Nuland has had a long and storied career in the foreign service, and for a long time she was viewed with something like reverence among career officers for her ability to rapidly advance up through the ranks at a relatively young age. Nuland served as U.S. ambassador to NATO and later was national security adviser to Vice–President Dick Cheney. After that, Nuland found herself “on the outs” at the State Department during the early Obama years. But Secretary of State Hillary Clinton had other plans for Nuland, the well-connected wife of the neoconservative publicist Robert Kagan. Clinton, to the astonishment of many of the political appointees in Clinton’s orbit, plucked Nuland from the obscurity of her position at the Naval War College to become her spokeswoman.
This was the road back to influence and Nuland traveled it, quickly ascending to the position of assistant secretary for European and Eurasian affairs. It is from that post that she oversaw U.S. efforts to encourage a street coup in Kiev—going so far as to hand out cookies to antigovernment protesters alongside the U.S. ambassador to Ukraine at the time, Geoffrey Pyatt. The February 2014 coup, undertaken by an alliance of pro–Western liberalizers and hardline anti–Semitic militants, resulted not in a more peaceful order, but in a civil war (in which Russia and NATO funded and armed their proxies). More than 10,000 lives were lost in that conflict, well over a million people displaced from the Russophone east. Nuland became an unwitting symbol of American heavy-handedness in the region when a call between her and Pyatt leaked. In it they were revealed to be hand-picking personnel for the new government in Ukraine. What would the E.U. think? “Fuck the E.U.,” exclaimed Nuland, a diplomat to the marrow.

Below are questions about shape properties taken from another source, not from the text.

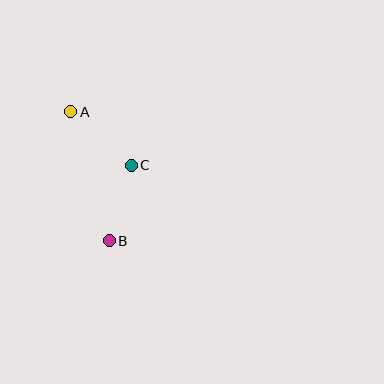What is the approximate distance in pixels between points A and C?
The distance between A and C is approximately 81 pixels.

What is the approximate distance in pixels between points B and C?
The distance between B and C is approximately 78 pixels.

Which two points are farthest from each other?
Points A and B are farthest from each other.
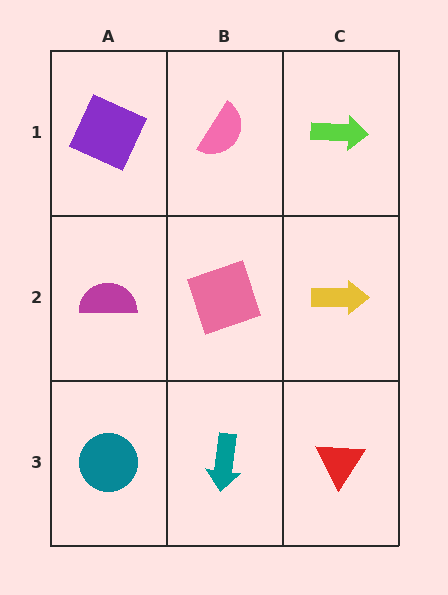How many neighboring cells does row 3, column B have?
3.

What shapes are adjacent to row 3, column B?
A pink square (row 2, column B), a teal circle (row 3, column A), a red triangle (row 3, column C).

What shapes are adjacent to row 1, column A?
A magenta semicircle (row 2, column A), a pink semicircle (row 1, column B).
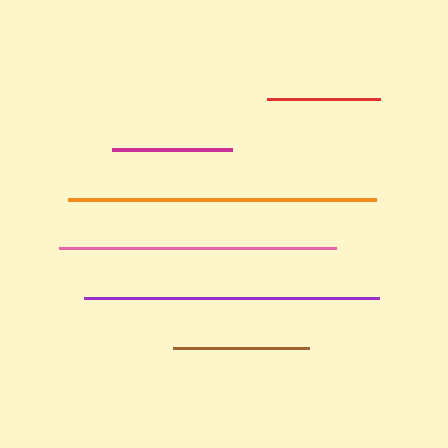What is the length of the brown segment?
The brown segment is approximately 136 pixels long.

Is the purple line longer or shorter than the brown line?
The purple line is longer than the brown line.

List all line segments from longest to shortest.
From longest to shortest: orange and purple (about equal), pink, brown, magenta and red (about equal).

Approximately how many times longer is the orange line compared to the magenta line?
The orange line is approximately 2.6 times the length of the magenta line.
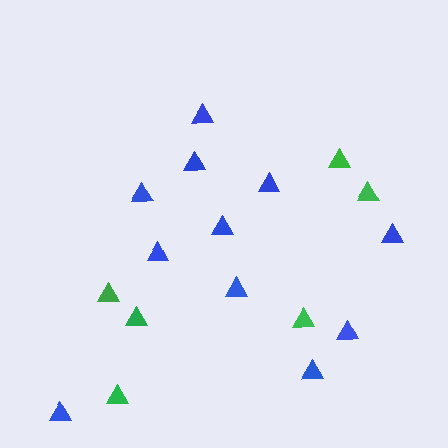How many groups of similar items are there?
There are 2 groups: one group of green triangles (6) and one group of blue triangles (11).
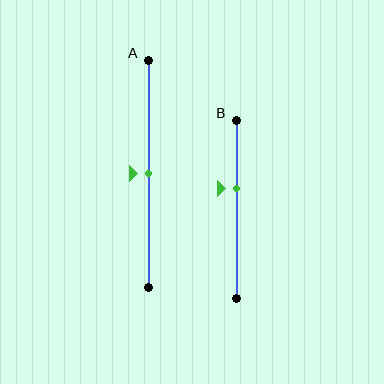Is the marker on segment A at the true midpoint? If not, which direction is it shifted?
Yes, the marker on segment A is at the true midpoint.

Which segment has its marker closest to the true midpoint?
Segment A has its marker closest to the true midpoint.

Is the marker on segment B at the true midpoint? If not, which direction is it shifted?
No, the marker on segment B is shifted upward by about 12% of the segment length.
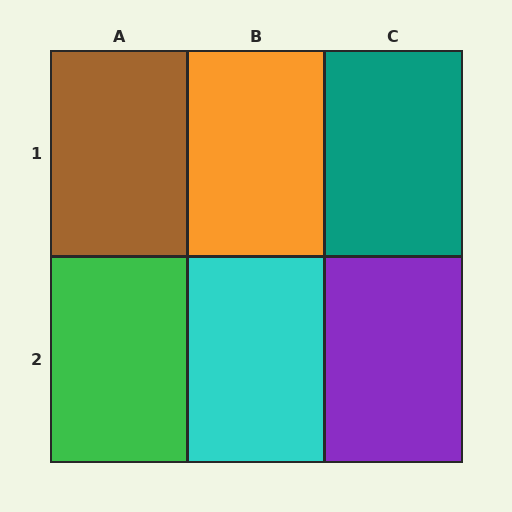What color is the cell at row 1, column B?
Orange.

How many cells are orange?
1 cell is orange.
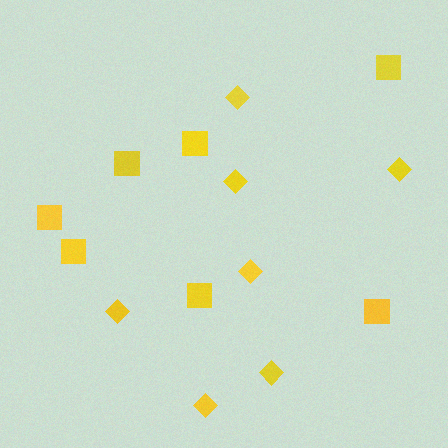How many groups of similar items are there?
There are 2 groups: one group of squares (7) and one group of diamonds (7).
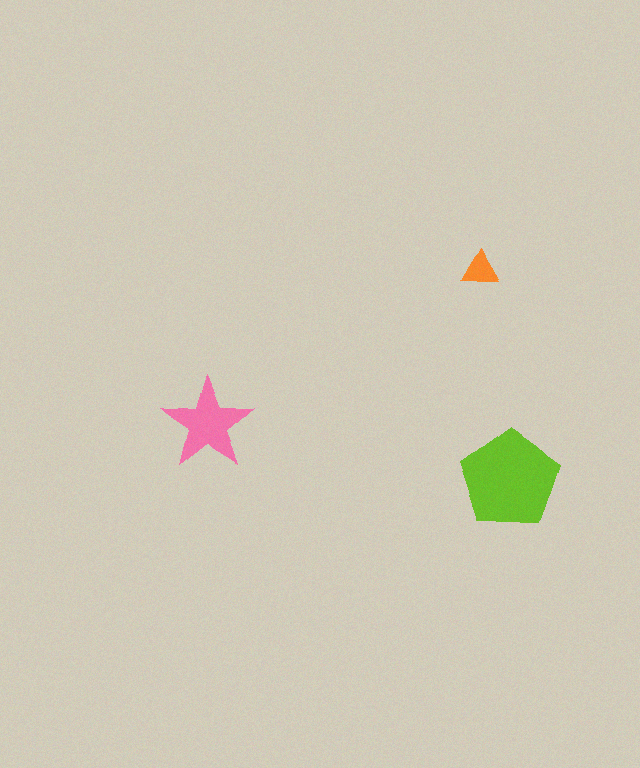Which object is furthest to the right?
The lime pentagon is rightmost.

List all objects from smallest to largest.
The orange triangle, the pink star, the lime pentagon.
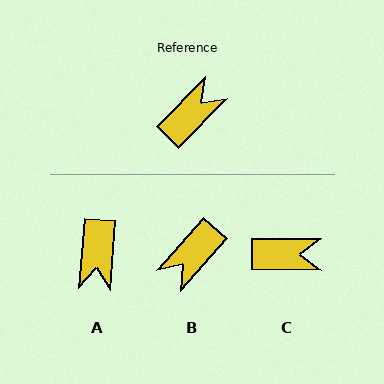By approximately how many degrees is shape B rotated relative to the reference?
Approximately 177 degrees clockwise.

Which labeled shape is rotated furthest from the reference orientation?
B, about 177 degrees away.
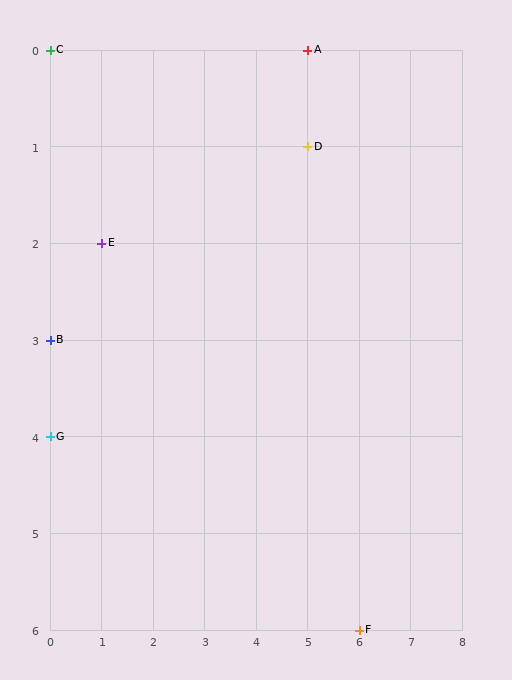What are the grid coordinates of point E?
Point E is at grid coordinates (1, 2).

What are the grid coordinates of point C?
Point C is at grid coordinates (0, 0).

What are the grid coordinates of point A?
Point A is at grid coordinates (5, 0).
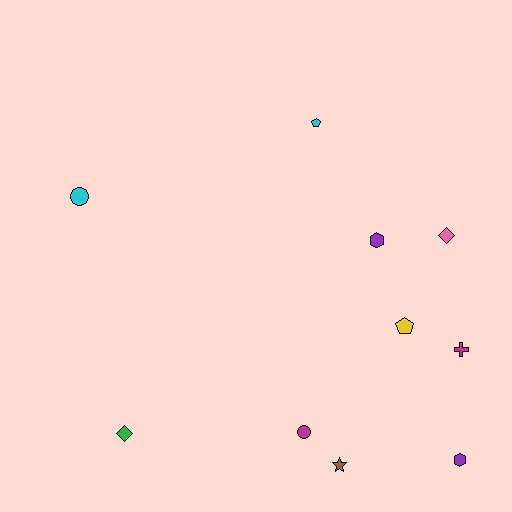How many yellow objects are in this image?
There is 1 yellow object.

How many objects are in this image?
There are 10 objects.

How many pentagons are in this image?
There are 2 pentagons.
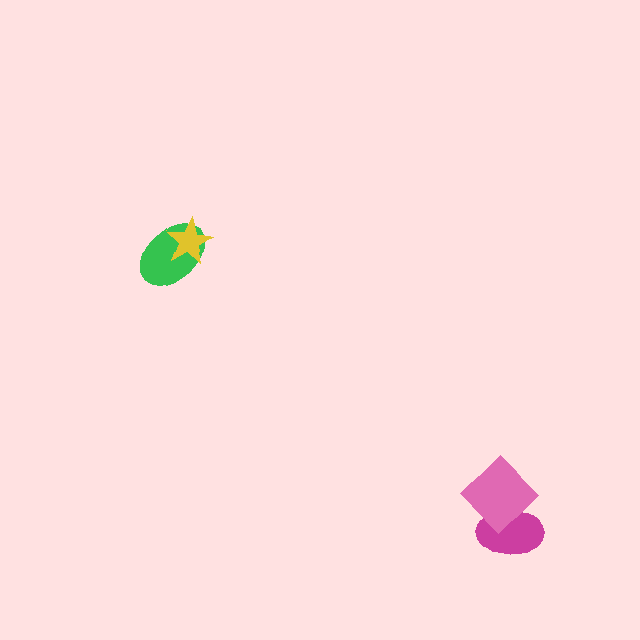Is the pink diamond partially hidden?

After the coup—violent and unnecessary, given that Viktor Yanukovych, the deposed president, had agreed to an early, peaceful transition at the ballot box—Nuland bragged thus at a conference sponsored by Chevron that: “Since Ukraine’s independence in 1991, the United States has supported Ukrainians as they build democratic skills and institutions, as they promote civic participation and good governance . . . We’ve invested over $5 billion to assist Ukraine in these and other goals that will ensure a secure and prosperous and democratic Ukraine.”
In the years since the 2014 coup, we have “invested” a great deal more money into Ukraine—for questionable returns. But the affair does not seem to have clouded Nuland’s career prospects. Smart and thoroughly networked, she, like many of her fellow neocons, seems to move from strength to strength in this town, never held to account for the damage they’ve caused in one or another context.
Her arrival among Biden’s national security people is the worst news we have had so far as to the likely policies the new administration will develop and execute.
After her stint in the State department ended—Nuland was replaced in the early Trump years by the woefully unqualified neocon operative A. Wes Mitchell—she took up what one can only assume were lucrative positions on the other side of the revolving door. At the Center for a New American Security, she served as CEO. She also worked at the Boston Consulting Group and the Albright Stonebridge Group. Perhaps not coincidentally, Sherman, her future boss, hails from the latter.
Nuland views on Russia and European affairs are well known. Less known, however, are her views on America’s role in the Middle East. Let’s hope that changes: In an article in Foreign Affairs earlier this year, Nuland lamented that the U.S., under Trump, “made both Putin’s and Assad’s lives easier by neutralizing a shared threat, the Islamic State, or ISIS.” Like many cheerleaders for regime change in Damascus, Nuland actually seems to believe that the Islamist terrorists who want to revive the caliphate are preferable to Assad. On both moral and national security grounds, this view should be seen for what it is: It is repugnant.
As Biden’s undersecretary of political affairs, Nuland will have immense influence over policy and personnel. Progressives in Congress and their partners in the media, in the think tank world, and among grassroots activists should join forces with the growing caucus of anti-interventionist Republicans on the Hill and vigorously oppose this nomination.